Approvato il progetto per la parte pubblica: sì alla sede dell’Istituto tecnico superiore di meccanica Edifici residenziali di quattro piani al massimo: prevista anche la ristrutturazione di via Del Trigno
LANCIANO. Procede spedita la riqualificazione urbana dell'ex “ambito Torrieri”, area che in passato era occupata dall'omonimo e storico calzificio e che tuttavia da decenni versa nel degrado. Con deliberazione di giunta comunale, su proposta dell'assessore all'urbanistica Pasquale Sasso, è stato approvato il progetto definitivo del comparto per quanto concerne la parte pubblica del complesso, con lavori di recupero per un importo di 1.888.000 euro. Nel consiglio comunale del 9 settembre scorso è stata approvata all'unanimità anche la delibera di variazione di bilancio per la copertura finanziaria degli interventi.
Il recupero e la valorizzazione della struttura pubblica ha permesso di ipotizzare due distinte destinazioni d’uso: l'apertura di una sede dedicata all'editoria lancianese al piano terra e, al primo piano, la sede dell'Istituto tecnico superiore sistema meccanica (Its) che occupa attualmente alcuni locali all'interno di Palazzo degli Studi. L'area, centralissima, a ridosso nel nuovo Parco Villa delle Rose, è stata concepita per fungere da cerniera tra via del Mancino, il complesso delle ex officine Sangritana e la zona dell'ex ippodromo e dei viali delle Rose. Il progetto privato (società Diamante srl di Domenico Gravina), a uso residenziale, si estenderà invece in dieci sub lotti, compreso anche l’ex edificio scolastico.
Rispetto al precedente piano in intervento il progetto ha subito un ridimensionamento volumetrico del 33,3%. Gli edifici residenziali saranno al massimo di quattro piani e sono comprese anche opere di urbanizzazione che la società proponente ha promesso di realizzare tramite la costituzione di un consorzio.

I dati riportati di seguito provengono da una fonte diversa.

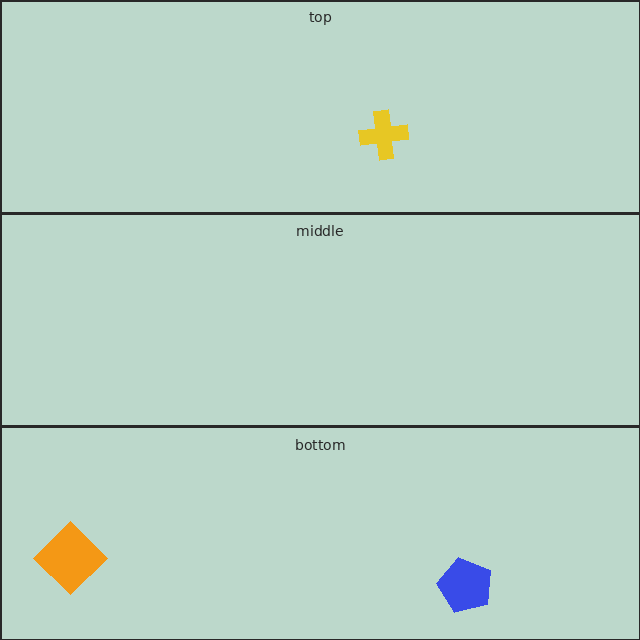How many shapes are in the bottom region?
2.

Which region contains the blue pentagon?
The bottom region.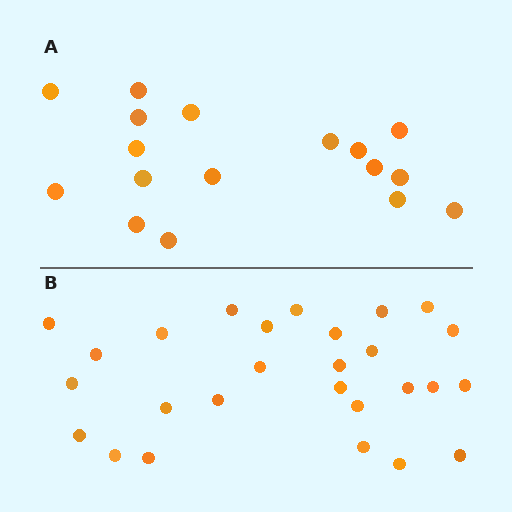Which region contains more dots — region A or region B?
Region B (the bottom region) has more dots.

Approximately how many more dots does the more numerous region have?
Region B has roughly 10 or so more dots than region A.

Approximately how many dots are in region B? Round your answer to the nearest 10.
About 30 dots. (The exact count is 27, which rounds to 30.)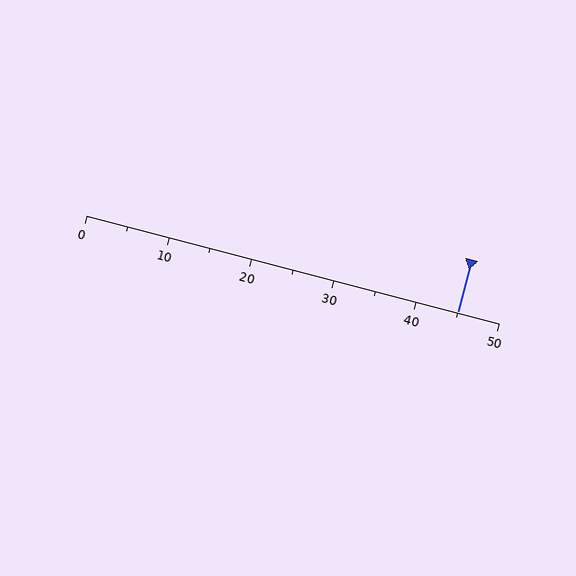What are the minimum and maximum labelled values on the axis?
The axis runs from 0 to 50.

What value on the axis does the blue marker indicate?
The marker indicates approximately 45.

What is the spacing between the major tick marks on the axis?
The major ticks are spaced 10 apart.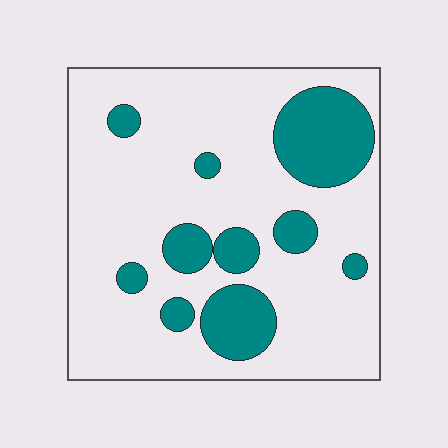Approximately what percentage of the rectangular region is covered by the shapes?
Approximately 20%.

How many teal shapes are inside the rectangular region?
10.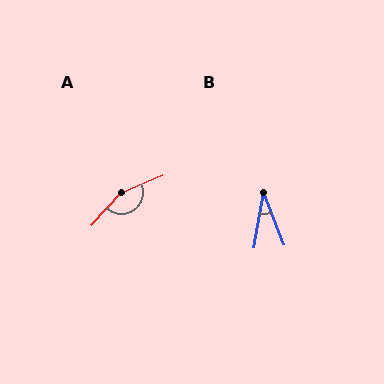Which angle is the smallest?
B, at approximately 32 degrees.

Tra queste la ristrutturazione di via Del Trigno che è in condizioni disastrose con manto di asfalto completamente dissestato e la predisposizione di parcheggi pubblici. «Sono già in corso di attuazione la sottoscrizione di una convenzione tra Comune e privato per la definizione del comparto edificatorio», spiega l'assessore Sasso, «e si stanno concludendo gli accordi con i privati per la cessione degli immobili da demolire per permettere la ricostruzione in una nuova configurazione, innovativa e conservativa. Contrarremo un mutuo con la Cassa depositi e prestiti per finanziare i lavori della parte pubblica in tre tranche: 600mila euro nel 2021, 600mila euro nel 2022 e 600mila euro nel 2023».
«In questi giorni, in armonia con le prescrizioni della Soprintendenza con cui il Comune ha in corso un eccellente rapporto di collaborazione istituzionale», conclude Sasso, «si sta infine dando attuazione al programma integrato di intervento del Torrieri (relativamente alla parte privata ndc), per il quale l’imprenditore promotore agisce come figura attuatrice».